Can Insurers Fund a National Bailout Via Interruption Claims?

On March 26, the Association of Property and Casualty Insurance estimated that business-closure losses for employers with fewer than 100 workers would total $220 billion to $383 billion per month. Then on April 6, those numbers were updated to $255 billion to $431 billion. (Note: these projections are ALL losses, not just those suffered by businesses that had purchased business-interruption coverage. Still, those are huge numbers, and more than the insurance industry could possibly absorb.

As North Carolina Insurance Commissioner Mike Causey said in his April 17 letter, “Standard business interruption policies are not designed to provide coverage for viruses, diseases, or pandemic-related losses because of the magnitude of the potential losses,” Causey said.

Causey went on, “Insurability requires that loss events are due to chance and that potential losses are not too heavily concentrated or catastrophic.
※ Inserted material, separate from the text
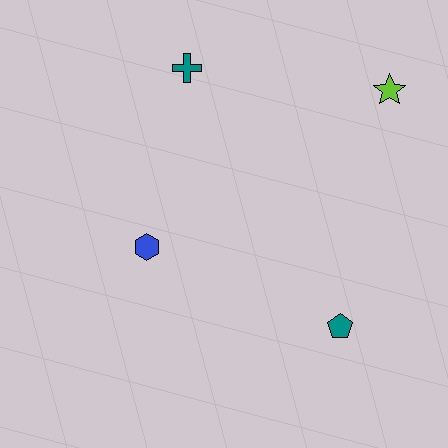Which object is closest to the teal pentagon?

This is not possible if everyone in the risk pool is subject to the same loss at the same time.”

Legislative Response To Denied COVID Claims

Legislators are scrambling to transfer businesses losses to insurers, even if they have to essentially re-draft existing insurance contracts.  Mike Thompson (D-CA) and eight Democratic co-sponsors have introduced House Resolution 6494, which would require insurance companies to offer interruption insurance for any viral pandemic.  It also appears from the language on its face that coverage exclusions in existing policies for business interruptions caused by viral pandemic, including our current COVID-19 pandemic, would be rendered void.

While this partisan effort from California might win applause from the sponsors’ constituents, it’s doubtful that the courts would support this unilateral attempt to rewrite existing contracts.  This House Resolution appears more grandstanding than a serious attempt at legislating since it’s almost certain to fail.

Representative Carolyn Maloney’s (D-NY) work-in-progress, a Pandemic Risk Insurance Act (“PRIA”), appears somewhat more likely to succeed.  This proposal would bring in the federal government to share risk on future business interruption policies, similar to our existing Terrorist Risk Insurance Act.  Some in the insurance industry have responded that paying all pandemic-related business interruption claims would wipe out reserves and preclude paying any other types of claims.

The future of this proposed legislation, and the growing number of lawsuits over denied claims, is uncertain.  For now, we wait to see the outcomes.  Meanwhile, the economic fallout from COVID-19 mounts and the cost of defending against these claims will only continue to rise.